Teknoloji bu kadar gelişmeden önce zeytinler, iki ağır taşın arasında yavaş yavaş ezilerek, iki kez bu işlemden geçerek elde edilirdi. Teknolojinin gelişmesiyle bu görevi kocaman makineler devraldı. Toplanan zeytinler, bu makinelere teslim ediliyor. Öncelikle tekrar bir ayıklama işleminden geçiyor. Tüm yabancı maddeler ayrıştırılıyor. İçinde herhangi bir maddenin kalmaması önemli. İçine karışan bir yaprak, bir toprak parçası dahi zeytinyağının tadını acılaştırabilir, bozabilir.

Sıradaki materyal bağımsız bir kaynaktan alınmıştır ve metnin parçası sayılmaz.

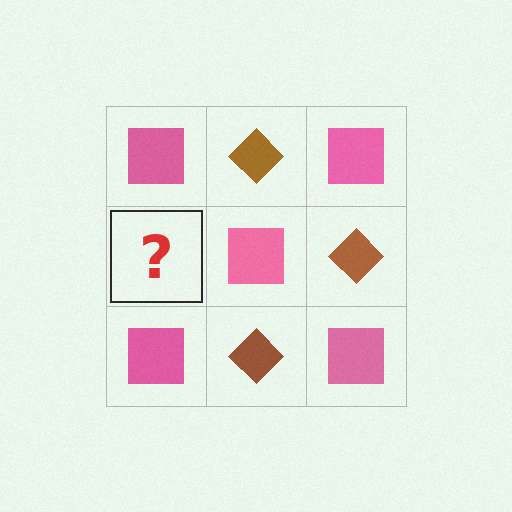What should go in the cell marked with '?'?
The missing cell should contain a brown diamond.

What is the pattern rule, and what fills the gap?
The rule is that it alternates pink square and brown diamond in a checkerboard pattern. The gap should be filled with a brown diamond.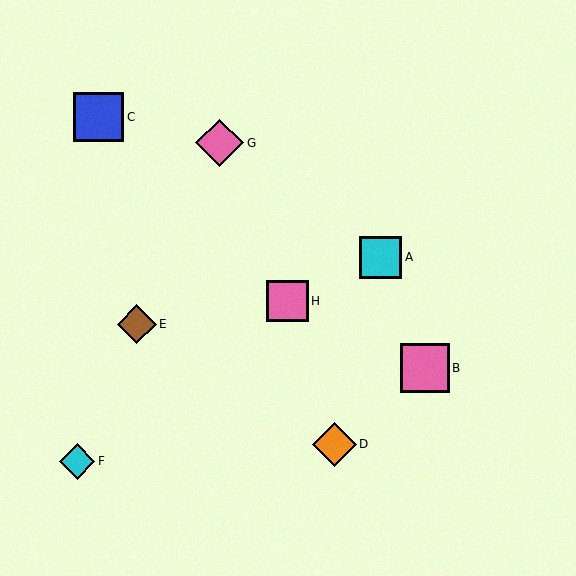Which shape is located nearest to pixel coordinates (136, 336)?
The brown diamond (labeled E) at (137, 324) is nearest to that location.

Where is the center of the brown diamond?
The center of the brown diamond is at (137, 324).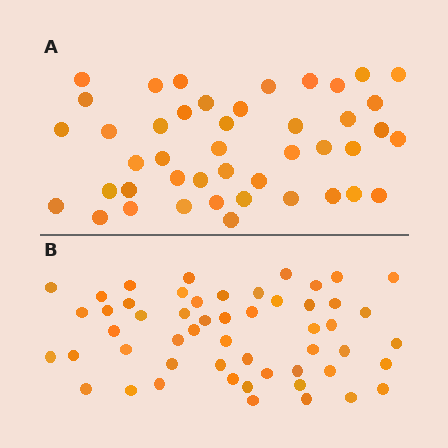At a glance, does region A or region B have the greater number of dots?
Region B (the bottom region) has more dots.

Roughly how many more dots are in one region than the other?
Region B has roughly 8 or so more dots than region A.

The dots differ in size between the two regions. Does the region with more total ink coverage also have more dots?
No. Region A has more total ink coverage because its dots are larger, but region B actually contains more individual dots. Total area can be misleading — the number of items is what matters here.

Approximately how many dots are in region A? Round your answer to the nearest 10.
About 40 dots. (The exact count is 44, which rounds to 40.)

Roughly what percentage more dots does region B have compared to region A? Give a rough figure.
About 20% more.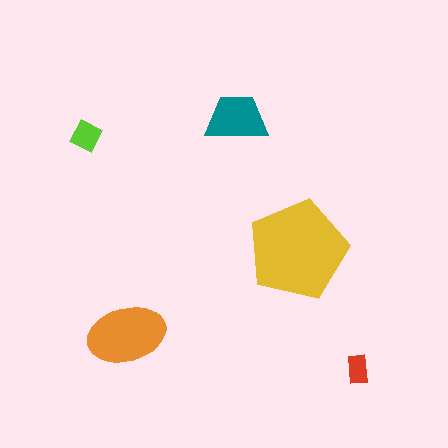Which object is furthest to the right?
The red rectangle is rightmost.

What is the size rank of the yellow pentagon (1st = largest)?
1st.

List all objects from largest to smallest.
The yellow pentagon, the orange ellipse, the teal trapezoid, the lime diamond, the red rectangle.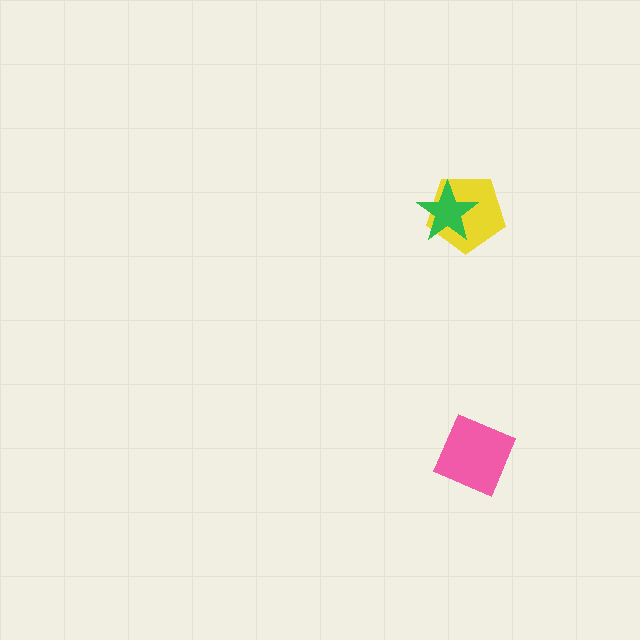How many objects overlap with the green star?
1 object overlaps with the green star.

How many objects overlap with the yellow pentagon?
1 object overlaps with the yellow pentagon.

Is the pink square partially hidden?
No, no other shape covers it.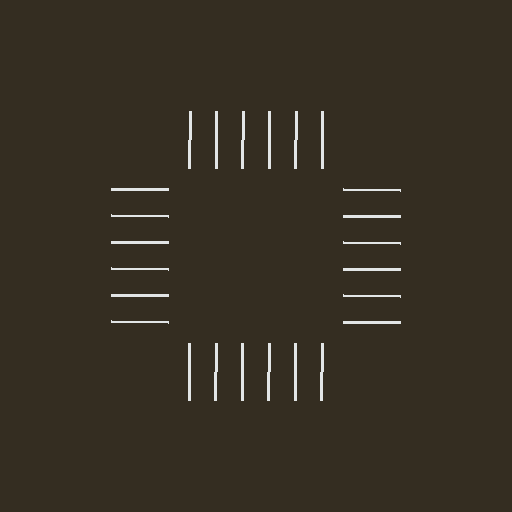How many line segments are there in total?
24 — 6 along each of the 4 edges.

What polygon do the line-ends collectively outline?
An illusory square — the line segments terminate on its edges but no continuous stroke is drawn.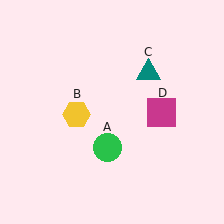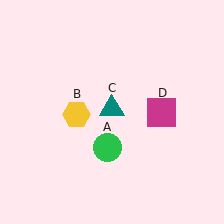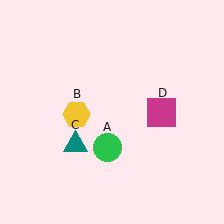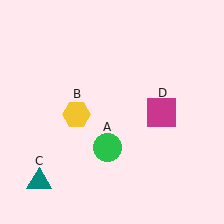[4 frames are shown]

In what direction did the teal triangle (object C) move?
The teal triangle (object C) moved down and to the left.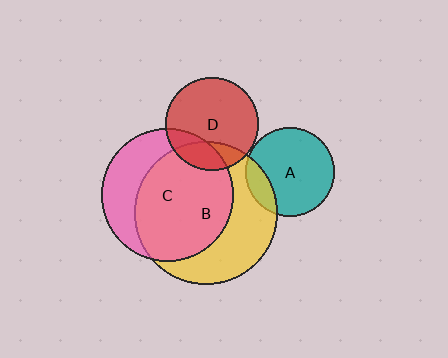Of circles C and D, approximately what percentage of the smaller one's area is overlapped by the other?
Approximately 20%.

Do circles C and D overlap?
Yes.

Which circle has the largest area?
Circle B (yellow).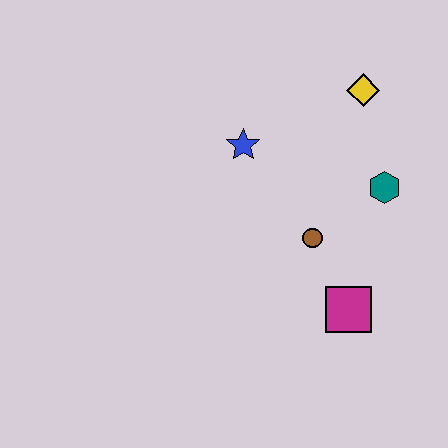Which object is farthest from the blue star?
The magenta square is farthest from the blue star.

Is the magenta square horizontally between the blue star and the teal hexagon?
Yes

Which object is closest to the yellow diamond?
The teal hexagon is closest to the yellow diamond.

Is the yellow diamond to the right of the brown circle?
Yes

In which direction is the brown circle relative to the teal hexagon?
The brown circle is to the left of the teal hexagon.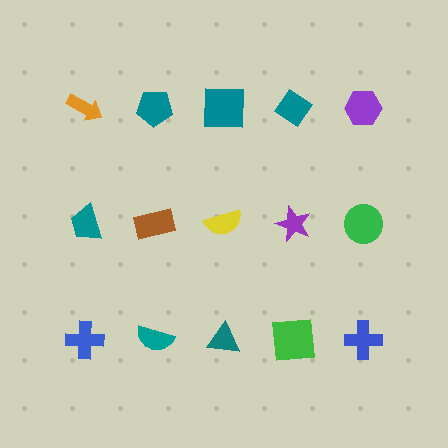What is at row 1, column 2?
A teal pentagon.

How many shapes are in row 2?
5 shapes.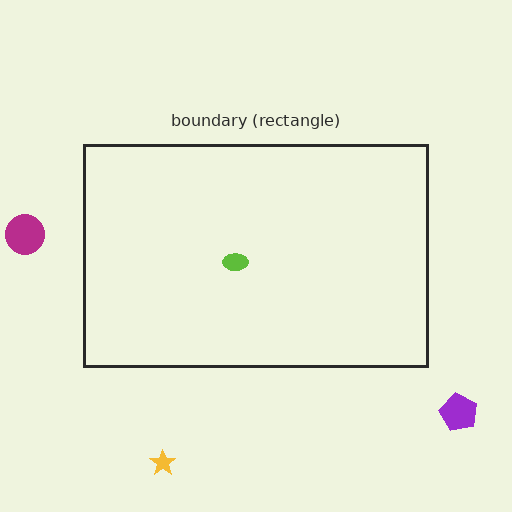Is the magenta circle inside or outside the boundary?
Outside.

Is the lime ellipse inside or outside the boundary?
Inside.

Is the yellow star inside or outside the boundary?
Outside.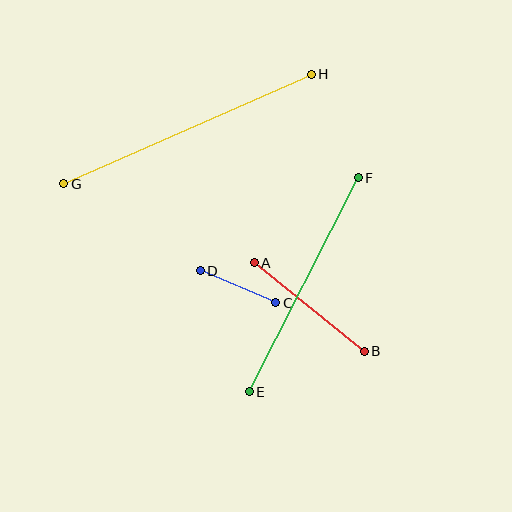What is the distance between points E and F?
The distance is approximately 240 pixels.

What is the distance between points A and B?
The distance is approximately 141 pixels.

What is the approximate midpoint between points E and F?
The midpoint is at approximately (304, 285) pixels.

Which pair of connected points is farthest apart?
Points G and H are farthest apart.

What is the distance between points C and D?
The distance is approximately 82 pixels.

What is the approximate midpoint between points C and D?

Ardından ikinci işleme, yıkama işlemine geçiliyor. Bu işlemde temizlenen zeytinler, iyice yıkanıp, kurutuluyor ve üçüncü aşamaya hazır hale geliyor. Bu aşamada zeytinler çekirdekleri ayıklanıyor ve sadece etli kısımları kalıyor. Bu şekilde yağlar daha çabuk açığa çıkıyor, daha kolay eziliyor. Burada yarı hamur haline geliyor.